Title

  • firead
    link
    English
    21
    edit-2
    1 year ago

    It’s pretty simple. Reddit as a company seems to have been on a path for years where they have done everything they possibly can to make the site more corporate at the expense of Reddit as a community.

    I’ve been on Reddit for years (I deleted at least two accounts before sticking with my now 14-year-old account). To put it in context, my Reddit account is older than my child, who has his own Reddit account.

    There were a lot of things on Reddit that I found annoying but it was easy to ignore. I was saddened by the way they fired Victoria and unfairly blamed it on Ellen Pao, and the effects of those decision s including the noticeable degradation in quality and corpoatization of AMA posts.

    I also hated how blatant advertising and astroturfing kept showing up more and more and did not like the way practically everything turned into politics and divisiveness in a more recent era.

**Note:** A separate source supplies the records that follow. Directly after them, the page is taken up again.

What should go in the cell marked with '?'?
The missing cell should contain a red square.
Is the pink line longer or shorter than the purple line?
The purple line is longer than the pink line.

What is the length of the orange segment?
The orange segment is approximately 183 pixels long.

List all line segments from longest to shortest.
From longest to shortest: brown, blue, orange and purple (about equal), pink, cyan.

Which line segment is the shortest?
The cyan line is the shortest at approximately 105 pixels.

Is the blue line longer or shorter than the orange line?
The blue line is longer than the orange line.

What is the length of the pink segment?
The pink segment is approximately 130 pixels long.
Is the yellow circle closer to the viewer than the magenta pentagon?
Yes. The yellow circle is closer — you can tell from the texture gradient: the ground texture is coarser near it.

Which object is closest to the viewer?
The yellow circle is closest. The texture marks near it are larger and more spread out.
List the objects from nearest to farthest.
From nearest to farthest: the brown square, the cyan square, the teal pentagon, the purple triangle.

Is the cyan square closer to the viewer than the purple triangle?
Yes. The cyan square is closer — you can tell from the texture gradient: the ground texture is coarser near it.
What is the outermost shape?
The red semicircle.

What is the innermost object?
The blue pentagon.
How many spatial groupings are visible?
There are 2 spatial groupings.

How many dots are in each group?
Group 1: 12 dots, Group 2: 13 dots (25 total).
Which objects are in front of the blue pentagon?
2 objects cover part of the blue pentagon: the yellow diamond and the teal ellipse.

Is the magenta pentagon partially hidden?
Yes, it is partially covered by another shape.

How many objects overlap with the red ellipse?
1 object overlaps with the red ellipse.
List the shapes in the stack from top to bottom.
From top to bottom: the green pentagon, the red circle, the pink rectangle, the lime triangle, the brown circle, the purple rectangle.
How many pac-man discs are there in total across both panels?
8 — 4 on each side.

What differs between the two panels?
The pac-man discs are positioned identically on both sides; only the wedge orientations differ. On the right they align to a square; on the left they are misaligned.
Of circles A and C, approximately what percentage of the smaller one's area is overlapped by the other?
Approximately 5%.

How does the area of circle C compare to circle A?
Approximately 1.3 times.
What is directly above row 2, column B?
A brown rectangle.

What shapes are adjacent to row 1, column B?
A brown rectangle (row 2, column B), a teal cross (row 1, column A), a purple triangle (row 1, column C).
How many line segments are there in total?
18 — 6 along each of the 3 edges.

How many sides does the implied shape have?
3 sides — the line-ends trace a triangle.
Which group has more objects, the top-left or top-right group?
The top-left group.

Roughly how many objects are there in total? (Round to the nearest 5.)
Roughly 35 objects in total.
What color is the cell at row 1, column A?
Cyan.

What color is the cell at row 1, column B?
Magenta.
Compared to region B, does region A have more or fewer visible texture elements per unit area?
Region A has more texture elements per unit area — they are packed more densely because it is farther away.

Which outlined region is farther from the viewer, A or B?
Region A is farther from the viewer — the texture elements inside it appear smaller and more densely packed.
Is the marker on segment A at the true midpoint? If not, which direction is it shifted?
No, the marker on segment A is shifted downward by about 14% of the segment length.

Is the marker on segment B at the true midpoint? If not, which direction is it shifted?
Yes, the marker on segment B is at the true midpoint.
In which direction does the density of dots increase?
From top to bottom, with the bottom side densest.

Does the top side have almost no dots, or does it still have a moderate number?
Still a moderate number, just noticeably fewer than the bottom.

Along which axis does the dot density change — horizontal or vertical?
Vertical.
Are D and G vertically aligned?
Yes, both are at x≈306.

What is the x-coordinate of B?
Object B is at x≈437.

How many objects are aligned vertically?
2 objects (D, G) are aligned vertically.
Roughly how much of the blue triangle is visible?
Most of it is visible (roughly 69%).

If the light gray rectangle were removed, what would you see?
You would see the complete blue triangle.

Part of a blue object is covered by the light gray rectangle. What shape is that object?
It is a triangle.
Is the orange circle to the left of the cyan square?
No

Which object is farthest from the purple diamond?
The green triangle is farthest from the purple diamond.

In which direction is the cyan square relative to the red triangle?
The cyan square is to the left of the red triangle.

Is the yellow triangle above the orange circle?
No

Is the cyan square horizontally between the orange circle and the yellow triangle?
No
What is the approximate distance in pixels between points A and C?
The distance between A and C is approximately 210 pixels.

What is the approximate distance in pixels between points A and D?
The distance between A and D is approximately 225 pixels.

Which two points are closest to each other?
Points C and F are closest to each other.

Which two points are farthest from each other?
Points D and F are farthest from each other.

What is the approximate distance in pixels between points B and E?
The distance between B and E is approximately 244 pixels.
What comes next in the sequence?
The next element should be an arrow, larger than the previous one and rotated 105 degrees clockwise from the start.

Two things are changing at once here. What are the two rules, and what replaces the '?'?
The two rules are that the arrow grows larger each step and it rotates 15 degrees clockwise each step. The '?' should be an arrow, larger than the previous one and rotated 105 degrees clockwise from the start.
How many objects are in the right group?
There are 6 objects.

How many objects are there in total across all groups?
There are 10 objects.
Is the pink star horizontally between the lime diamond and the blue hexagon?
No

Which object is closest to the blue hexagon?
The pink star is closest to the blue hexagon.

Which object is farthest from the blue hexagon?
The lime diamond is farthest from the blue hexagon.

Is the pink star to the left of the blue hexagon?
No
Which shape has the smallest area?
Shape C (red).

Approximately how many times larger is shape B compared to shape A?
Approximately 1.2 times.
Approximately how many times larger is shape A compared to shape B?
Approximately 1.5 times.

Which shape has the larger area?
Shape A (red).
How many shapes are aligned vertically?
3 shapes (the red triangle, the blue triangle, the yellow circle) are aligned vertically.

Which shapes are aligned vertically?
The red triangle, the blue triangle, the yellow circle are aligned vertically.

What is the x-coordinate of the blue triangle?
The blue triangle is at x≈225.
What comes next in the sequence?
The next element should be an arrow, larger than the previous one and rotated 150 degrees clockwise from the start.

    But again, most of that was pretty easy to avoid and I could just stick to my little niche subreddits that I liked, ignore the rest of the content, and view the site and a format I like because I could use a third party app. I never really cared for new Reddit and especially hated the official Reddit app, and with that being gone and ads and chat being forced on me, I’m done with it.

    • @Badass_panda
      link
      English
      71 year ago

      I agree with you on all these points. I’d also add that the amount of bot interaction and manipulation has increased to a point where it felt a lot of the communities were meaningfully less real over the last couple of years. Makes it a lot less fun.